I just may lose my cookies if I hear another comment about a child needing to "find his passion." The latest one came from the mother of a 9 year old. Disenchanted with the local public school, her daughter was applying to a competitive private school. She was convinced that the only way this child would win one of the coveted spots would be by demonstrating that she had developed passion about something, anything. The problem was that this little girl loved it all. The mother complained, "She hasn't narrowed down her interests like other kids have." Are you kidding? That's what I call a good problem. She was serious.
One of the key components in the new sport of Competitive Child Raising seems to be the misguided notion that children tween-age and even younger are supposed to know their calling. (Assuming that the child will live well into his 80's, that means the flame of passion is supposed to last for 70 years, by the way.) And I am not sure who is more stressed by this search, the parent or the child.
Proponents of the pursuit of passion feel that once the child finds what he was "meant to do," where his talent lies, and what he loves best, he'll be on his way to a successful life...to say nothing of a full scholarship to his university of choice! I don't think so.
In the olden days (as we used to say), kids grew up, chose and were educated or apprenticed for a career, and stuck to it forever and ever. Today, not only do many kids enter college not at all sure of what they will do upon graduation, but the ones who do, often change direction. College graduates enter a field and after some time, decide it's not for them. People in their 40's and 50's change careers, still searching for their "thing." Times have really changed. Why do we expect children to find their passion?
I have a friend whose daughter's passion was ballet, and passionate is what she was. She lived and breathed ballet. In fact, her entire childhood until college, was spent at after-school and weekend ballet practice, especially during Nutcracker season. Summers were spent at ballet camp, family vacations planned around ballet productions. New York Ballet Company here I come! Today this college graduate is teaching English at the local community college, happy as can be. So much for her life's passion. It was more of a temporary obsession.
The pursuit of passion is making a mess of family life. Parents offer their children a tasting menu of activities, hoping to find the one. Each season a new activity is sampled with all its trappings: uniforms, gear, schedule changes, carpool arrangements and practice. And when you hit the jackpot, add tutors, trainers and specialized coaches to the calendar. Every day of the week is filled with passion prep. What happens to free time? Where are the carefree childhood years? When are the family meals or family game night? No time, the underwater basket weaving coach is on the way.
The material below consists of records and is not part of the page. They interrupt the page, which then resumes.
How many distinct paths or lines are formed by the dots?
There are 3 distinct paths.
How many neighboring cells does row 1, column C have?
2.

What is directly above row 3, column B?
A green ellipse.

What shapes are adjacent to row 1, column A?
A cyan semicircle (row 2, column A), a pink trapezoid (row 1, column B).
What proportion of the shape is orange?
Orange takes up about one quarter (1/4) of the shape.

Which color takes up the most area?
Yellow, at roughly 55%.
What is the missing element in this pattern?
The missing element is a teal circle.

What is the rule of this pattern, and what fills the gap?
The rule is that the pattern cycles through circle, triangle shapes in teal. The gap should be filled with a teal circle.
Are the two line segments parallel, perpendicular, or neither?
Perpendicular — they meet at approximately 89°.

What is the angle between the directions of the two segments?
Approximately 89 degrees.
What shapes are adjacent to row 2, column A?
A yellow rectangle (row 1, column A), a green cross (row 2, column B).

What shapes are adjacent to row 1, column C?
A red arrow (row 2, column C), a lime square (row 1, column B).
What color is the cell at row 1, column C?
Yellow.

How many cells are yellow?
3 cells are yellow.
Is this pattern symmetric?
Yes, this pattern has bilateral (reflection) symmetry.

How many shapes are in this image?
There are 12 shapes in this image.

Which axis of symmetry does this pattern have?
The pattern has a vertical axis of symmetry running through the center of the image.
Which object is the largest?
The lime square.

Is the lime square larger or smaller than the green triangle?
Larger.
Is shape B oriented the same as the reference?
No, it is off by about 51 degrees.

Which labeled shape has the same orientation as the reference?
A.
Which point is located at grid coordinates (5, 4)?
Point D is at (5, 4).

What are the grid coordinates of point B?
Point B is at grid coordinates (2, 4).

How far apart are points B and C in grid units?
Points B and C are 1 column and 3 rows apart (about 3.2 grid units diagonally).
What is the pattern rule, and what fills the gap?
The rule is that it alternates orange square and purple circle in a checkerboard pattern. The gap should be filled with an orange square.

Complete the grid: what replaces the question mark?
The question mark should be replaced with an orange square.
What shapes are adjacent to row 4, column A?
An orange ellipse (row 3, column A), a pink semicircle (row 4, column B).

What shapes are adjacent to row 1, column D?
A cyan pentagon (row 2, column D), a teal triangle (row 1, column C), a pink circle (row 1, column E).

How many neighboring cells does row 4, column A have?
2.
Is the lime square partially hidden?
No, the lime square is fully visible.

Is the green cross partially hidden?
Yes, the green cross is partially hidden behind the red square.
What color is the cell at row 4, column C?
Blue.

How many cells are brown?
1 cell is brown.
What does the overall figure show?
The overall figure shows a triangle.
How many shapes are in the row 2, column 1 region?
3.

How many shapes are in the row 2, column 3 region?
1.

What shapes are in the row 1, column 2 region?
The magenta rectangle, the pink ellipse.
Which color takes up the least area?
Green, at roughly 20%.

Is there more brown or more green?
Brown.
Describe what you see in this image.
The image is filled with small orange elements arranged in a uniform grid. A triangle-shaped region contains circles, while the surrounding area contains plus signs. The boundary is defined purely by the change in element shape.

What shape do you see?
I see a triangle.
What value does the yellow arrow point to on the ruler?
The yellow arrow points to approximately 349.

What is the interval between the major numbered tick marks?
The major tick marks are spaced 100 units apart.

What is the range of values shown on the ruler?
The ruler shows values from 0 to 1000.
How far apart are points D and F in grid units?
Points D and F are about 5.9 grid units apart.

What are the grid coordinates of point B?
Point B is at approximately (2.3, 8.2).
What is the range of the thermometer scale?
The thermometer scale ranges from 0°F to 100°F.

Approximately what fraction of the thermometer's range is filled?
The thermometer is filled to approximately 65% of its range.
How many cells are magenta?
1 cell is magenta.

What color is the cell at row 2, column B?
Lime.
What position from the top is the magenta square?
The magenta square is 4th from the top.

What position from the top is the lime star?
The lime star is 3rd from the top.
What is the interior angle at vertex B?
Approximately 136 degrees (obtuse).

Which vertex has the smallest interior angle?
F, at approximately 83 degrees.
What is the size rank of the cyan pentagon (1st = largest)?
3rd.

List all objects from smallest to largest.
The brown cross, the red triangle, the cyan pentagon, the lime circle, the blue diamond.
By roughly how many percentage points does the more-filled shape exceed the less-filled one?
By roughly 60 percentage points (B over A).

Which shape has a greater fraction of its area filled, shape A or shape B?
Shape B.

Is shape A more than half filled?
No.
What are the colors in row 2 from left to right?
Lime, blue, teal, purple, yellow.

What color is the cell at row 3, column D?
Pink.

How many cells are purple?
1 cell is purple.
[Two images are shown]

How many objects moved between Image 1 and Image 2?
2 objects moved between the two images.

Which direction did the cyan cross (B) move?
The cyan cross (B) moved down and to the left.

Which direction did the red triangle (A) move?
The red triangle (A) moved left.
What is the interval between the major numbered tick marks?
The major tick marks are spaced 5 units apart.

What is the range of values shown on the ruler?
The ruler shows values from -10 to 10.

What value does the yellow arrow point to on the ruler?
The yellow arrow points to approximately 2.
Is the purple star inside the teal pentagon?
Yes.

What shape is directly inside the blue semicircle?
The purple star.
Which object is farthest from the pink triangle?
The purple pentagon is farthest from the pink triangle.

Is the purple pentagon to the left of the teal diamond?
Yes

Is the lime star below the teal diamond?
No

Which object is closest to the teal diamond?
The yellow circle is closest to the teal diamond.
And someone please explain why parents today feel they must pursue everything in which the child shows a fleeting interest or maybe demonstrates some talent. Maybe playing the bongos is his calling. Quick, call an instructor! Parents can actually extinguish the very spark of interest by lighting a backfire of lessons, coaches, and activity immersion. Sometimes dabbling at this and that during the child's unstructured time -- wandering, exploring, discovering, and developing an interest on his own -- is plenty good enough. Not every fancy has to be maximized.
Children need to experience a whole lot of life before they should be expected to find and settle down into one "shoe that fits." It is true that some people actually do have a calling, maybe even at a very young age, one on which they build a career. But most of us don't. Most people have hobbies and avocations, interests and specialties that ebb and flow, but they aren't necessarily their life's passion and work. Is it reasonable to expect a child to discover a passion -- the one great love for which he will suffer the ups and downs, wins and losses, aches and pains -- if he doesn't have the miles and perspective that only experience can bring? Kids are fickle. What they love today, they just may hate tomorrow, especially if their best friend isn't doing it too.
Rather than searching for your child's passion, pay attention and know him. While you hoped you would have an artist, working in the garden may be your daughter's thing this year. Even though Dad is a basketball fiend, your son may have no interest in sports. Maybe his team sport will be a drama production. (It is a team, after all.) Just because all the other kids are playing soccer doesn't mean your child should. What lights your child's fire, sparks his interest? Try to follow his lead, be his cheerleader, help him to pursue the sparks in his life, and even join him in his interest. You can't make passion happen, and you sure can't buy it. Passion develops on its own schedule, and it just may happen long after childhood.